At the back of our condo driveway, there are a couple of parking spots. The back edge of that parking area is bordered by a railway tie that was installed to prevent soil erosion from a slope of trees and shrubberies that leads down to the parking lot. I daresay the lumber has been there since the condo was built, but in the intervening years, the railway tie came loose. Our fellow condo owner has tried to make sure it stays in place, but some soil erosion has occurred and the tie really has needed attention for some time – to be secured firmly in place.

Luckily, I have first-hand experience with just this task!

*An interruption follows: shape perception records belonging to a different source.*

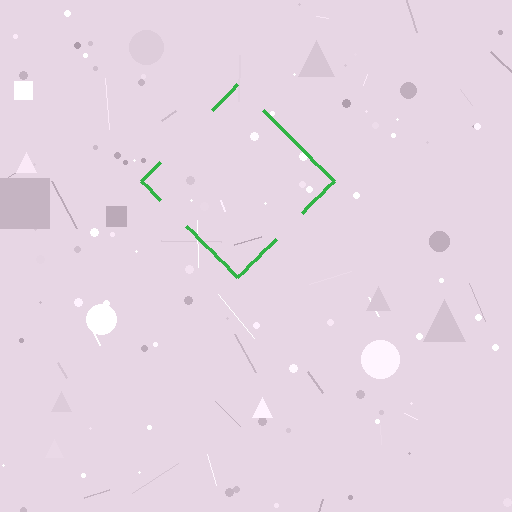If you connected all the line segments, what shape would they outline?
They would outline a diamond.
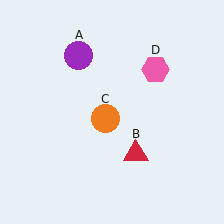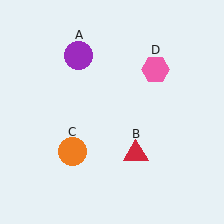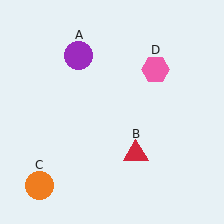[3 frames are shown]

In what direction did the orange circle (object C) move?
The orange circle (object C) moved down and to the left.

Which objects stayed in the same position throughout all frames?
Purple circle (object A) and red triangle (object B) and pink hexagon (object D) remained stationary.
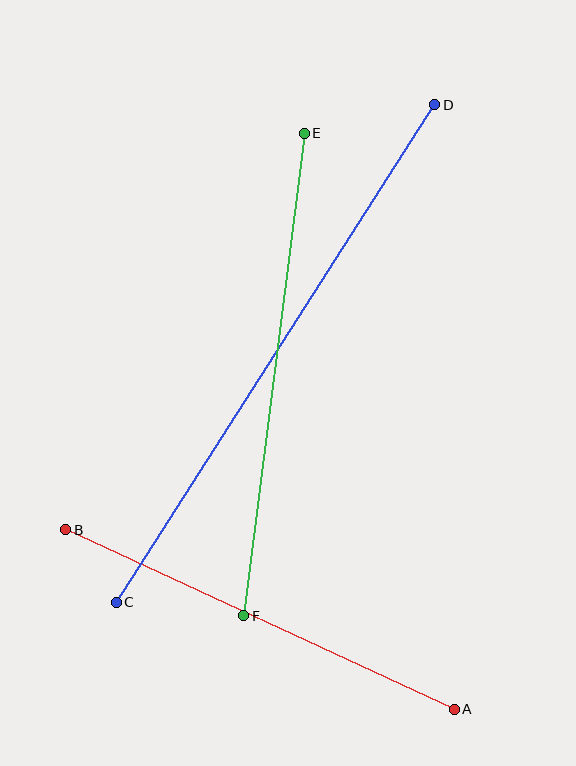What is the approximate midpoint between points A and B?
The midpoint is at approximately (260, 619) pixels.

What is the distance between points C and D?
The distance is approximately 591 pixels.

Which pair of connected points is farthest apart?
Points C and D are farthest apart.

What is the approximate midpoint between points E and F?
The midpoint is at approximately (274, 374) pixels.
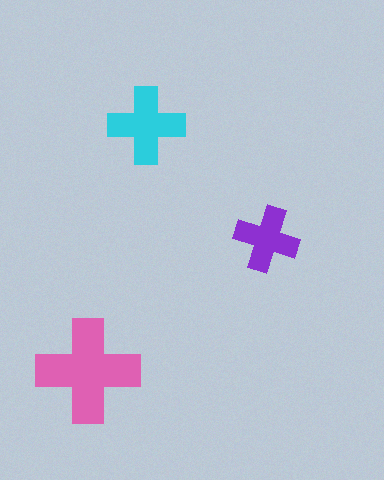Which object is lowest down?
The pink cross is bottommost.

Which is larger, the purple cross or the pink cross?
The pink one.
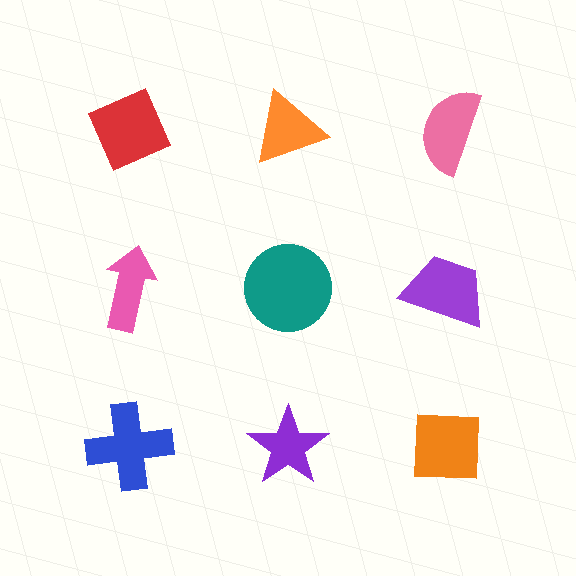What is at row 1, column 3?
A pink semicircle.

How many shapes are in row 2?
3 shapes.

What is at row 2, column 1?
A pink arrow.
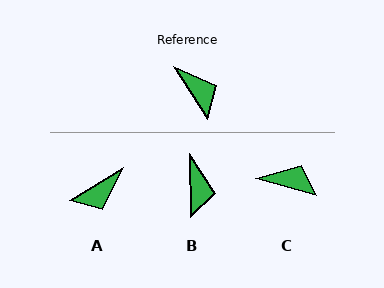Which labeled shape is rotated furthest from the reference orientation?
A, about 92 degrees away.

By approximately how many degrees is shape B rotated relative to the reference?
Approximately 33 degrees clockwise.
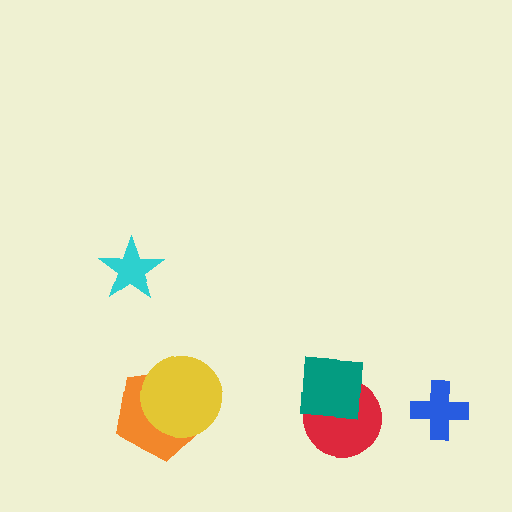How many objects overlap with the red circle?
1 object overlaps with the red circle.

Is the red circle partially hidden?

We actually went back further than necessary. We’ll have to fill in the gap between the tie and the slope.Or just leave it and it will fill in on its own after a few days of rain.

About 20 years ago, when I was living with my grandmother, I helped my uncle install a few railway ties around the gardens at the front of Nana’s house. I helped him cut the lumber, augur the holes, and secure them into place using lengths of threaded rod with a large washer and nut at one end. So I knew exactly what supplies to buy and what to do to secure this stray railway tie in place.

Saturday seemed as good a day as any to take on the task. The only thing I hadn’t foreseen was how much work would be involved in cleaning up the soil erosion to make sure the lumber could be put back properly in its place. Thankfully, my neighbor joined me and, using spades, shovels, and a broom we gradually cleared a path. It took us a good hour or more though. Because the trees and shrubberies had been growing there for so long, we found more than a few spots where roots needed to be chopped away. It was sweaty work, I don’t mind telling you. But just easy enough to be reqarding without being frustrating.

I don’t think I uttered a single curse word that afternoon. And that’s saying something. I get kind of pissy when fix-it tasks go awry. But I come by it honestly. My Dad was much the same. I think he’s mellowed in his later years, but when I was a kid I remember some fairly impressive strings of swear words.

Countersinking the holes means there’s no unsightly nut and washer sticking out.

Anyway, once the digging was over, I expected little difficulty with getting the lumber secured in place. But I learned a sad truth: my power drill is a bit of a wimp. I needed to bore a few holes through the 6×6 – but my little Black & Decker drill didn’t have the power to drive the augur bit all the way through. I didn’t give up though. My office has a drill with a bit more oomph and, after a quick trip to the office, I was able to finish off the task with little trouble. I even managed to use a hole saw to countersink the “spikes.”

Very happy with how it turned out, but I was never really worried. After all, the project is in a spot where no one ever really sees it, so I knew that even if I did screw it up it wouldn’t turn out to be an eyesore. Maybe that lack of pressure helped. Not sure it would have gone so smoothly if I’d had to do this at the front of our property, with nosy neighbours looking on.